I have a Roland PC-12 which is a printer/cutter. I love it but don't do much work with it.

The PC-12 is not manufactured anymore as Roland has gotten into making the bigger printer cutters.

The PC-12 ran me $3995 new w/o supplies. The bigger model printer /cutters are usually in the 5 figure price range.

The graphic output on the PC-12 is beautiful. Although limited in the width of the vinyl it can work on (up to 13"), what little I've done with it has produced excellent products. I have not printed and cut on heat transfer vinyl. 

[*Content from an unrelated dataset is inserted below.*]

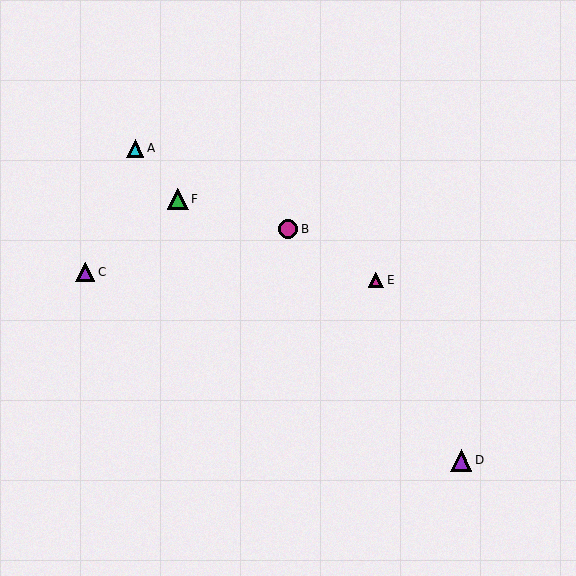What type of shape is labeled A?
Shape A is a cyan triangle.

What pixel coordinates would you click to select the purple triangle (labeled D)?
Click at (461, 460) to select the purple triangle D.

A used PC-12 can be found once in a while on Ebay or through the varous sign groups and heat transfer groups.

Hope this helps.

Fred
Melbourne FL




Titere Wear said:


> Hello
> Maybe it is obvious but I dont know. Is there a plotter that can print colors and then cut the shape. Im looking forward to buy a plotter. Regular vinyl plotters are cool, but it would be cooler to have a plotter capable of printing colors and cutting the design. Is there such a thing? How expensive is it compared to a reg. vinyl cutter?
> Thanx.


----------



## vctradingcubao (Nov 15, 2006)

For the versacamm, I think you will need a special transfer rolled paper for eco-solvent or solvent inks.


----------



## dws (Jan 25, 2007)

I have a PC-12. Bought it approx 3 years ago. Last month I decided I wanted to run a test and print heat transfers using it. I have searched all over only to find that Roland has discontinued the WTFR thermal transfer media. Does anyone know of another brand media I can use?


----------



## Robin (Aug 28, 2006)

Rodney said:


> Imprintables Warehouse sells that Roland VersaCamm cutter that prints and cuts.

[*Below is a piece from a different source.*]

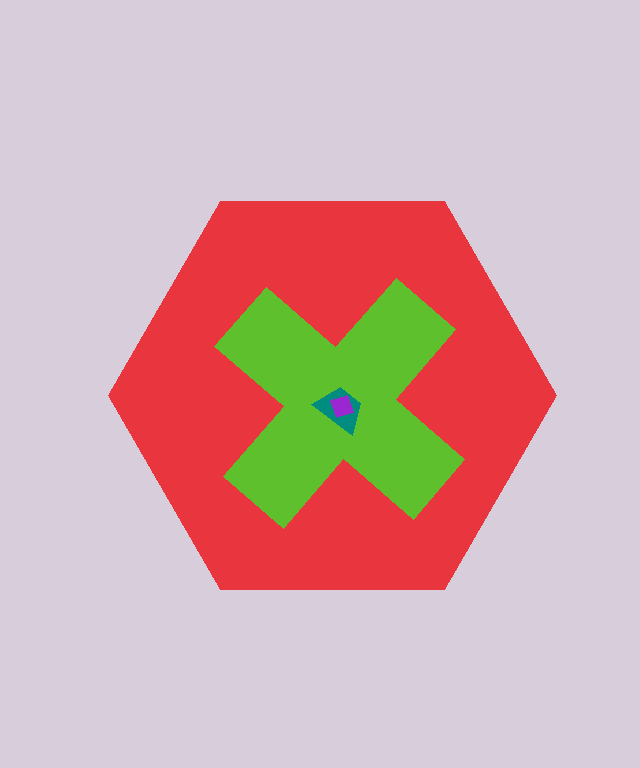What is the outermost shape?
The red hexagon.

I love this machine........this will be our next big "equipment" purchase!


----------



## mystysue (Aug 27, 2006)

We have the versacamm 540 which is the 54 inch wide model.. to Make shirts with it there are a few differant brands of vinyl.. the one ive heard the most good things about is colorprint. I have some but have not had the time to try it yet.. (the roll has been in the box for 5 months now) lol. 
I do know that my roland pays for itself many times over. we use it to make banners, signs and stickers.. 
Its really an amazing printer


----------



## DAGuide (Oct 2, 2006)

Just talked with Kim at Advanced Color Solutions (Large Format Printing, Dye Sublimation, Inkjet, Solvent, Engraving & Cutters) and there is suppose to be a new, faster, better... VersaCamm printer/cutter model coming out at the ISA Show in Las Vegas in 3 weeks. I will see if I can get some more information on this one. The two current models are pretty nice, so it will be interesting to see what is so better about the new one.


----------



## gdmccauley (Mar 25, 2007)

Look at the Roland VersaCAMM. It comes in either a 30" or 54" size. It both prints and cuts. Roland is a pretty big name in printers/cutters.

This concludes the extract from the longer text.